Population Definition, Sample Selection, and Calibration Procedures for Near Infrared Reflectance Spectroscopy

Abstract
Near infrared spectroscopy relies heavily on the collection of an appropriate population of samples for calibration and the best mathematical procedure to obtain the most accurate calibration. The purpose of this study was to evaluate two algorithms (CENTER and SELECT) for defining the population and selecting samples for calibration. The selected samples were used to compare modified partial least squares regression (MPLSR) with modified stepwise regression (MSR) calibration method.
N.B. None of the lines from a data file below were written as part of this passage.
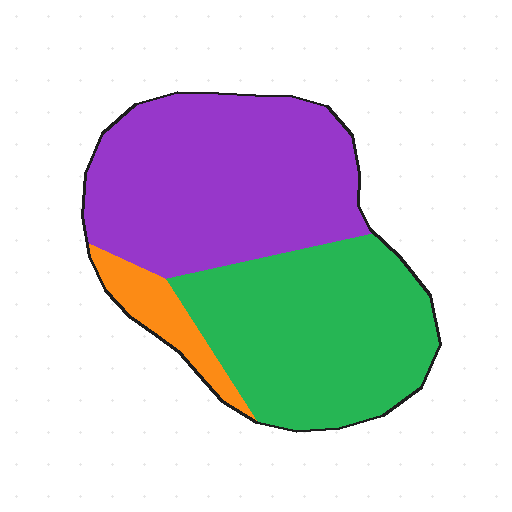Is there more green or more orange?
Green.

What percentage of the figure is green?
Green takes up between a quarter and a half of the figure.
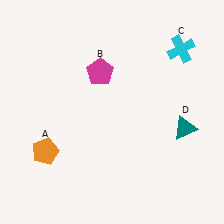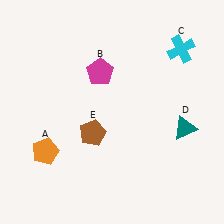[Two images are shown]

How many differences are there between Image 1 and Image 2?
There is 1 difference between the two images.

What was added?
A brown pentagon (E) was added in Image 2.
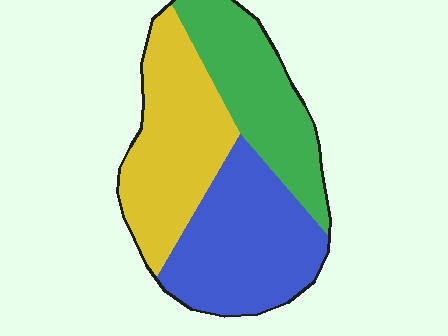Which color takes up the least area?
Green, at roughly 30%.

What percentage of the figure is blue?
Blue takes up between a quarter and a half of the figure.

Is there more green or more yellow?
Yellow.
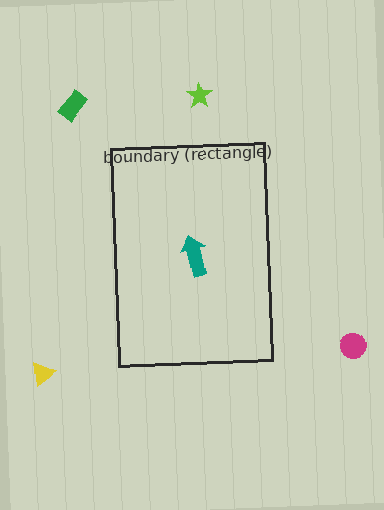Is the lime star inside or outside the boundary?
Outside.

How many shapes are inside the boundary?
1 inside, 4 outside.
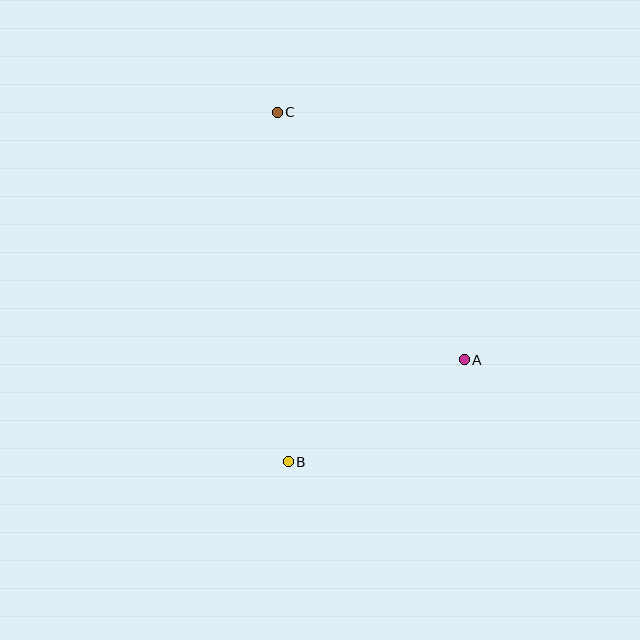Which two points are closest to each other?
Points A and B are closest to each other.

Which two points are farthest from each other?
Points B and C are farthest from each other.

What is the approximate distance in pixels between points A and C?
The distance between A and C is approximately 310 pixels.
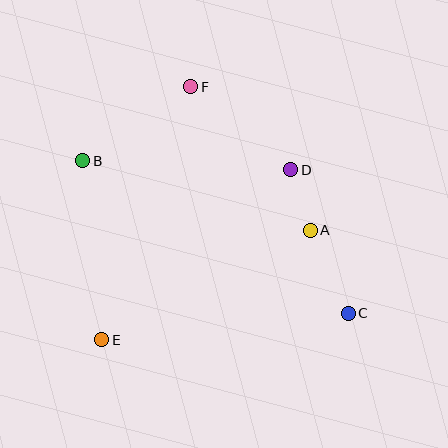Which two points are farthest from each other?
Points B and C are farthest from each other.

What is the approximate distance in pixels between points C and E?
The distance between C and E is approximately 248 pixels.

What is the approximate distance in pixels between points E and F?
The distance between E and F is approximately 268 pixels.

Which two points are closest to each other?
Points A and D are closest to each other.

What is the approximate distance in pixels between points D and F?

The algorithms were developed to (i) establish the boundaries of a population of samples in terms of the standardized Mahalanobis distance (H) from the mean and (ii) select a small, structured set of samples for calibration using the standardized H distance between sample pairs. Two diverse populations of samples were used to test these approaches. Calibrations were performed using MPLSR and MSR. A standardized H distance of 3.0 from the mean was used as a boundary for excluding spectral outliers from a population, and a minimum standardized H distance between samples of 0.6 provided an adequate number of calibration samples for accurate predictions. Both regression methods provided acceptable validation statistics for crude protein, acid detergent fiber, and in vitro dry matter disappearance. The MPLSR calibration method gave an overall 18% improvement in standard error of performance (SEP) compared with the MSR calibration method.